A language learning LOR that exemplifies best practices in this area is the L2O project out of the University of Southampton. This is a collaborative project building on the work of the eLanguage group, which produced a set of lessons for English for Academic Purposes. The L2O project has been generating reusable LOs created mostly from existing materials. The project has developed a metadata set based on the LOM, but which adds contextual information important for language learning such as accent/region and subtitles/transcript. It complements the work done in this area by the FLORE group. The tagged LOs are retrievable from the project's repository, CLARe (Contextualized Learning Activity Repository). CLARe is currently being expanded to include social networking tools such as tag clouds and ratings.

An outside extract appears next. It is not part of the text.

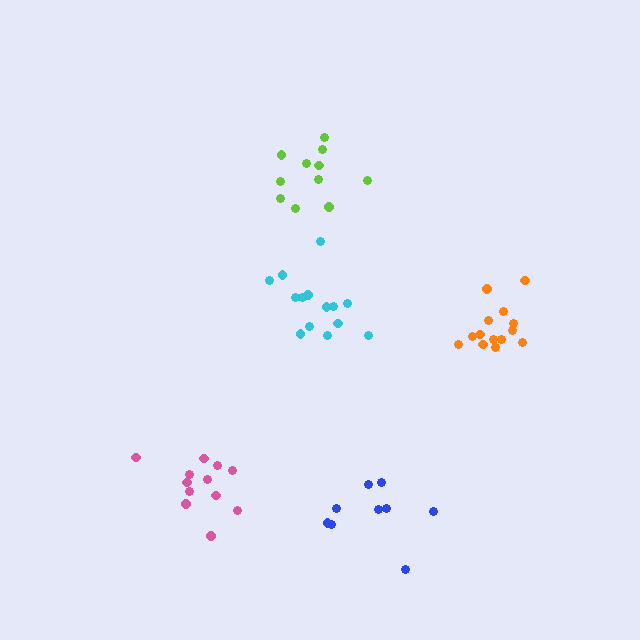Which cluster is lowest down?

A related project, MURLLO, has begun to develop a user-friendly LO editor. One of the features that would be helpful to see included in both LO editors and repositories is support for RSS feeds. The required information for the feeds could be automatically collected from the LO metadata and used by teachers or learners to be notified whenever new learning resources in targeted areas become available.

Developing easy-to-use tools for LO editing is a high priority if there is an expectation that subject matter experts such as language teachers create the resource, rather than it being created by technical specialists. A Swiss project from the University of Zurich is developing a tool for use with its LO model known as eLML. One of the better-known open source LO editors, eXe, has recently released a new version available for Windows, Mac, and Linux. A commercial LO editor, the SoftChalk LessonBuilder, is also about to see a new version with additional features including more support for multiple languages. These editors support SCORM, an LO standard that originated with the U.S. Department of Defense but which has recently been transferred to a new international organization, LETSI, Learning-Education-Training Systems Interoperability. These and other editors will likely support the new IMS standard, Common Cartridge. This is a project designed to combine e-learning standards including SCORM, LOM, and IMS QTI (Question and Test Interoperability), along with other Web services, to create a fully developed learning module which can be imported into learning management systems such as moodle or Blackboard. In the US, it is generating considerable interest as an electronic alternative to traditional textbooks. This is also the thrust of the new Digital Marketplace initiative, an outgrowth of the Merlot project based at California State University. This has been hailed as a possible model for a "national digital marketplace," advanced recently by a US government study on the price of textbooks. The Global Text Project and wikibooks are non-commercial efforts in this direction.